Peak performance is often referred to as the “zone” or the “grove”, or even finding one’s “rhythm”. It can happen at any time and nearly always results in breaking personal records. People often get in their own way trying to make it happen, thinking that if they just try hard enough it will happen. Frustration and poor performance are almost always the result. I’m now going to share with you something that very few people know. It is a method of greatly increasing the odds of peak performance every time you lift. It requires practice and commitment. In return you will find strength you never new you had.

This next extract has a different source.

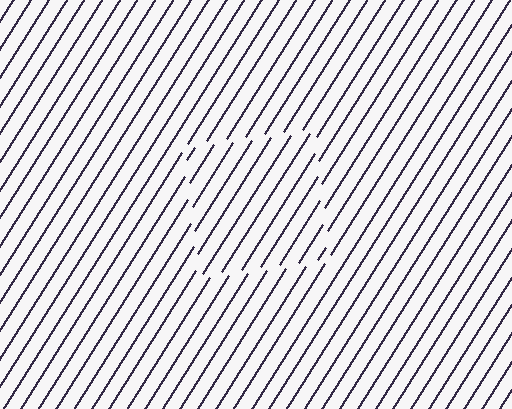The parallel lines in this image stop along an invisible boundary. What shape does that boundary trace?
An illusory square. The interior of the shape contains the same grating, shifted by half a period — the contour is defined by the phase discontinuity where line-ends from the inner and outer gratings abut.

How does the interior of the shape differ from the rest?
The interior of the shape contains the same grating, shifted by half a period — the contour is defined by the phase discontinuity where line-ends from the inner and outer gratings abut.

Within the arena of strength sports, Olympic lifting, powerlifting and bodybuilding are certainly the most recognized. You see the Olympic-style events during the summer Olympics. You see the Worlds Strongest Man competitions on ESPN. If you were at the last Mr. Olympia competition you saw many of the worlds top bodybuilders gathered together all vying for the famed Sandow. Yet have you ever stopped to ponder what psychological exercises are involved in the act of building the bodies strength and size through heavy resistance exercise? Hereafter, I would like to share with you some insight into a principle of the Hypertrophy-Specific Training method I have not shared before. It’s a method of increasing strength and generating peak performance. It consists of Centering, Charging, Grounding, and Discharging (CCGD). It is the mental act of controlled, high intensity, physical exertion.

Centering is the first step in the process of CCGD. Centering is a state in which you draw within yourself mentally. Your attention is turned and focused on your own mind, in a very calm or relaxed way.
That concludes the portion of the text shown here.